Coronavirus: l’essor d’une diplomatie médicale

Livraisons de masques, de blouses médicales voire de respirateurs d’un pays à un autre, accueil de patients : les coups de projecteur et les annonces se multiplient. Mais cette solidarité au coup par coup dans la crise sanitaire qui secoue le monde est aussi une question d’image et d’influence.

Il n’y a pas qu’en Italie que Pékin soigne son influence ; la Chine a aussi envoyé du personnel au Venezuela. Huit spécialistes, des médecins et des scientifiques, sont arrivés sur place lundi 30 mars. C’était la toute première mission chinoise en Amérique latine. La Chine est, il est vrai, l'un des principaux alliés du régime de Nicolas Maduro. Pendant ce temps, l’image de grand frère solidaire que veut se donner Pékin a en revanche pris un coup dans l’aile en Europe.

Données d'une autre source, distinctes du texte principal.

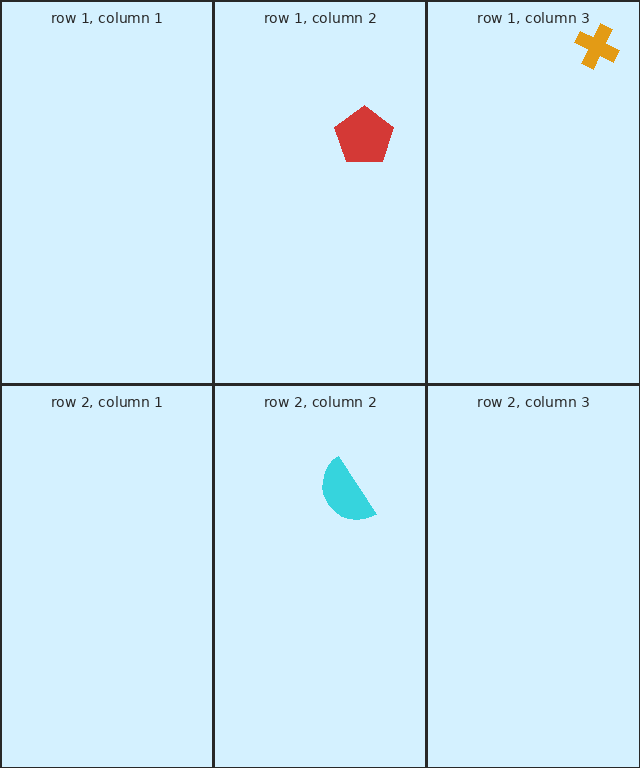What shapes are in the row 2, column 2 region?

D'abord en raison de la qualité du matériel envoyé. Le ministère de la Santé des Pays-Bas a dû rappeler en fin de semaine dernière 600 000 masques filtrants en raison de failles dans la protection. Jeudi, ce sont les autorités espagnoles qui ont retiré 58 000 tests de dépistage du Covid-19. L’Office européen anti-fraude (OLAF) a d’ailleurs annoncé ce mardi le lancement d’une enquête sur les équipements médicaux défectueux importés de Chine.

En cause, aussi, l’attitude des ambassades. En France, les tweets de la représentation chinoise laissent pour le moins perplexe entre celui où elle diffuse des recettes de médecine traditionnelle chinoise contre le Covid-19 ou bien cette série où elle suggère que la pandémie a débuté aux États-Unis. Une étonnante manière de redorer son blason.

Ne pas se laisser « intoxiquer »

Autre pays très actif dans la lutte contre le coronavirus : Cuba. Samedi 28 mars, La Havane a envoyé 39 médecins et infirmiers vers la principauté d'Andorre. C’est le deuxième pays européen auquel l'île apporte son aide après l’Italie. Mais cette diplomatie médicale, essentiellement russe et chinoise, agace en Europe. Ce week-end, Emmanuel Macron appelait dans la presse italienne à ne pas se laisser « intoxiquer » par le récit de certains pays ayant largement communiqué sur leur aide aux autorités italiennes.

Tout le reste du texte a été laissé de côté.